Caspase, Lord High Executioner Of Apoptosis

"What this protein does," she explained, "is a critical factor in promoting the execution of cell death. Afap-1 binds and activates another protein called caspase-9, the key player that will ultimately induce the apoptotic disintegration of the cell."

Soengas described the double-barreled in vitro experiments she and her co-authors carried out to reach these conclusions: "We used tumor sample material and melanoma cell lines we grew in culture from a patient," she recounted. "In the tumors, we looked for genes that are inactivated, to identify them. In cell lines we tried to find the function in consequence of this inactivation. With the tumors," she went on, "we identified Afap-1 as the gene that is inactivated. Then in cell lines we found that the consequence of this inactivation is that the cells don't die; they proliferate, and accumulate as tumors, which now don't respond to therapy."

To explore this recalcitrance to chemotherapy, Soengas narrated, "we turned to adriamycin, a chemotherapeutic drug. We found that when cells that don't have this Apaf-1 protein are treated with adriamycin they are resistant to it, and its apoptotic command. The tumor cells that do have Afap-1 respond to therapy and die."
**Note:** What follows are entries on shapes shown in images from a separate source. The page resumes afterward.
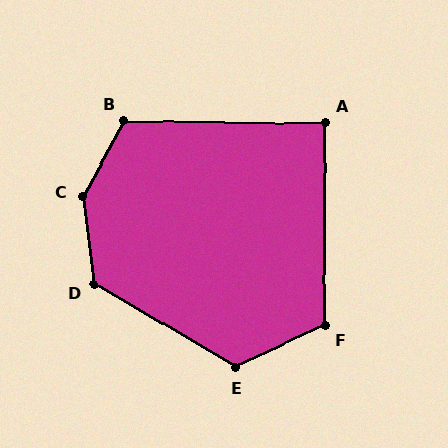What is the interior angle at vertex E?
Approximately 125 degrees (obtuse).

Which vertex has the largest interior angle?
C, at approximately 145 degrees.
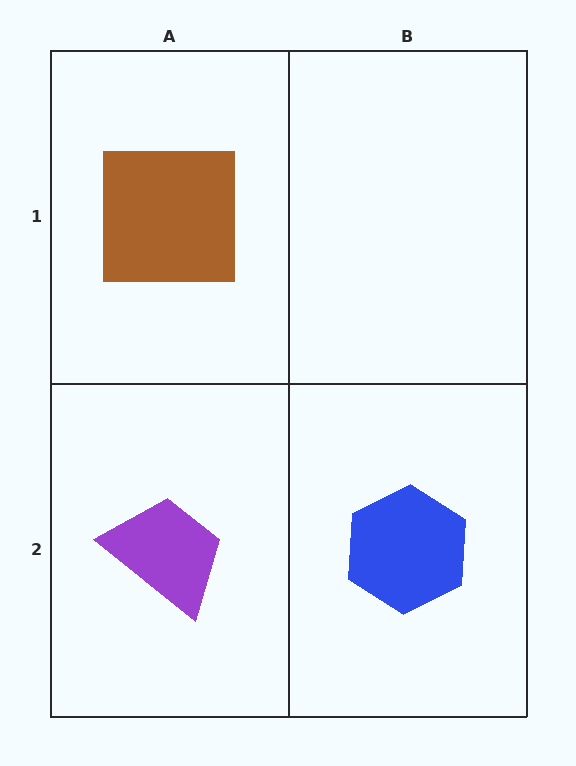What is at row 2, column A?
A purple trapezoid.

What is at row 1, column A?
A brown square.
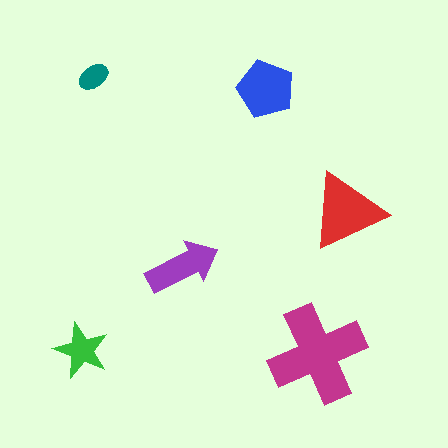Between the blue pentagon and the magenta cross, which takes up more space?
The magenta cross.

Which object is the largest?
The magenta cross.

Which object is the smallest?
The teal ellipse.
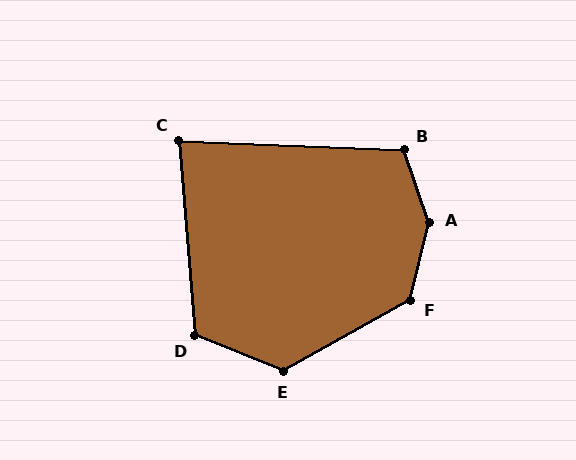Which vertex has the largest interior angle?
A, at approximately 148 degrees.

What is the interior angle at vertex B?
Approximately 111 degrees (obtuse).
Looking to the future, the Cold Spring Harbor group is planning to move from in vitro to in vivo. "We cannot work with clinical patients, of course," Soengas observed, "so we have to work with something. This study reported in Nature was done in patients at a very late stage of their disease, when the melanoma is metastatic. So we are trying now to look earlier and see what's happening when the disease is in its initial stage - whether Afap-1 is or is not present then.

"The other thing we want to do is develop animal models to study in vivo the function of Afap-1 and other proteins that work together with it. Finding an ideal model is the critical issue. There are several mouse models of melanoma developed already by other groups. The best one for us would be a mouse that somehow recapitulates the human disease, in which we could try to see whether our Afap-1 gene is also playing a role in its development of melanoma.

"As for potential clinical benefits of this work," Soengas pointed out, "in principle, the first thing we have to do is extend these results to a larger number of cases. Then one could imagine that if we find Afap-1 is frequently inactivated in metastatic melanoma, we could use it as a tumor marker to maybe predict prognosis - like a prognostic factor. That could be very important."

Surgery Still First Best Hope For Melanoma

"Farther along the road," she added, "our hope would be to exploit what we know now about apoptosis and proteins involving the execution of cell death, so we might develop better anticancer therapies. The most efficient treatment at present is early surgical excision. At late stages, all treatments are experimental - meaning no single one is sufficient. Combinations of therapy are unfortunately very inefficient, and very late stages of the disease defy any treatment.

"We are still in the early stages of basic research in trying to apply our findings to the clinic. It's very interesting, and relevant for the communities that are studying tumor-suppressor mechanisms. It's important," Soengas concluded, "but there's still lots that we don't know."